Will the new initiative work? Kevin and I have been modeling participation and medaling at the Olympics (in addition to the paper linked above we have two more not yet in the public domain) so we decided to take a quick look at the North Korean data. Figure 1 below shows North Korean participation and medaling the Summer Olympics. Participation was hit hard by the “arduous march” of the 1990s but has since recovered to above 1980 levels. And in a departure from the past, since 2000, women have been the source of most participation and success.

Figure 1. North Korea's total athletic participation and medaling at the Summer Olympics

North Korea summer games participation and medals

There is a large literature that statistically analyzes success at the Olympics in terms of country attributes such as size, level of income, home field advantage etc. As can be seen in Figure 2, which depicts North Korea’s predicted versus actual performance, North Korea used to significantly under-perform relative to the statistical norm, but in the last two Olympics has actually performed slightly better than expected.  In 2008, North Korea was expected to win 5 medals, but came away with 6, and in 2012 it again won 6 medals, when it was predicted to only win 4.

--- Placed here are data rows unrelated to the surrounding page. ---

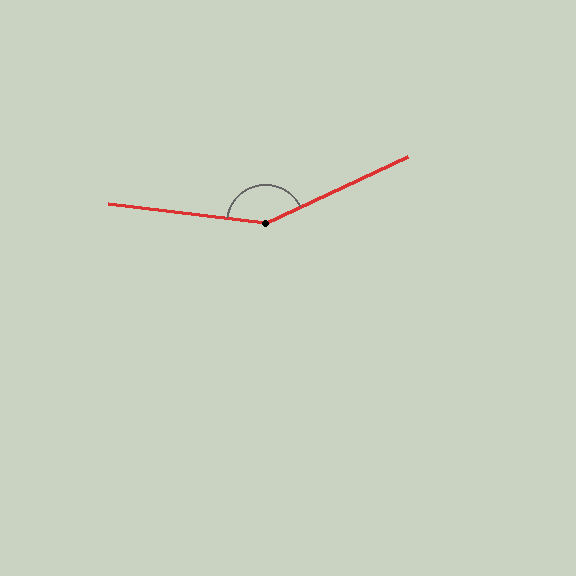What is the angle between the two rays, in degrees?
Approximately 148 degrees.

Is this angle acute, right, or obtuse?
It is obtuse.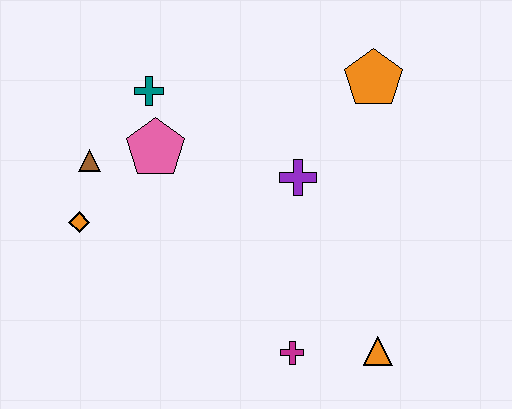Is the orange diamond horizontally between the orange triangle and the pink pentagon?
No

Figure 2. North Korea's actual versus model-predicted medal shares at the Summer Olympics

North Korea at summer games actual versus predicted medals

So what about Rio 2016? Our preliminary estimate is that North Korea’s predicted total medal share in 2016 is 0.48 percent, or 5 medals holding 2012 number of medals awarded constant. The actual medal share in 2012 was 0.62 percent, or 6 medals. The forecast would imply a loss from London, though we can see from the residuals above that in recent games the country has over-performed. So it would be safe to predict 5-6 medals for Rio. If North Korea comes away with say 8 or 9 medals, well maybe those guerilla tactics are working.